I sat and talked for hours with high school royalty I never thought knew my name.
I went shopping in a flapper dress and, without changing, showed up at a church youth meeting designed to set up my age bracket as role models to the younger girls.
I wandered a strange college campus with a girl who'd been there even less than I had.
I snapped photos of a prank proposal while our principal looked on in disbelief.
I sprinted to the getaway car after leaving random plastic cutlery on the porches of various guys I know from school.
I hurled loose change out of my sunroof to pay some guy back for the lighter he bought us to go with the cranberry scented candle we picked out for a mini-memorial service that would take too long to explain.
I added eight extra pages to the back of my yearbook to fit all the people who think I'm smart, funny, pretty, and caring.

And you know what I've figured out through all of that?
Sometimes the best moments happen when you leave a party to watch Netflix until 1:00 A.M. with a heartbroken friend.
Sometimes the best conversations happen when you sit in your friend's driveway for three hours after whatever event got you out of the house in the first place.
Sometimes the most memorable part of a school trip isn't the museums and concerts, but that time you played Uno in the hotel room with a bunch of orchestra girls.
Sometimes it's okay to go on a shopping trip and come home with only a bag of silk fish tank plants.Sometimes the best parties are when you invite fifty people, only three show, and then the rain comes down and you spend the night bailing out a girl's basement instead.

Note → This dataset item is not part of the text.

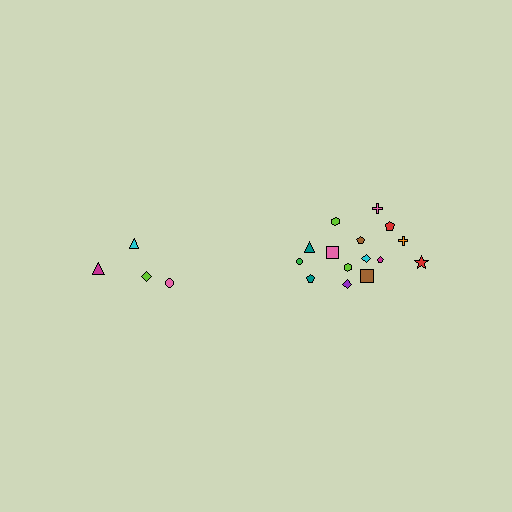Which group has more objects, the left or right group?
The right group.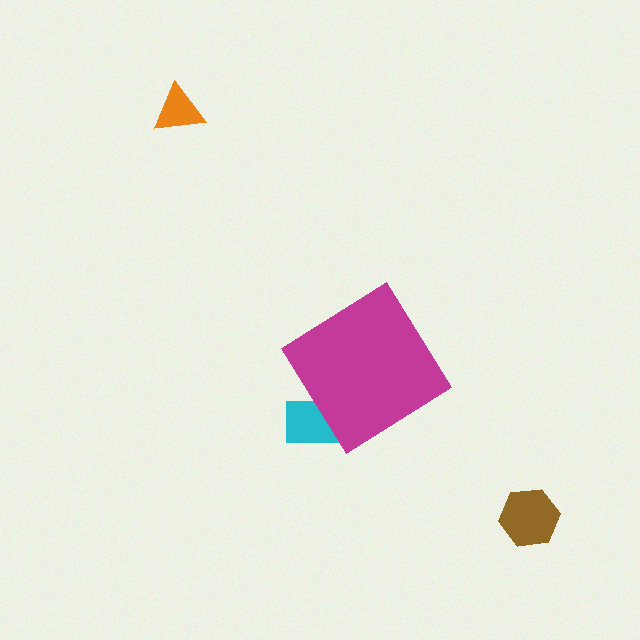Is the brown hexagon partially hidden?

Sometimes you have more fun eating donuts and doing dramatic readings of your diary in a dark park than anyone at the afterparty.
Sometimes you don't need money to have a crazy night, just a friend's employee discount and a cup of cookies and cream flavored ice split four ways.

The key to all this?
Be open to spontaneity.
Be willing to kick something off yourself, even if it doesn't pan out.
Stay true to your friends.
Find friends who will stay true to you.
Don't close your eyes to all the amazing strangers all around you.
Love yourself, so other people will too.
Remember, even the It Boy find himself on the lower end of the popularity continuum sometimes.
It doesn't matter if you spend most Friday nights at home with a book, so long as you make your sometimes the best.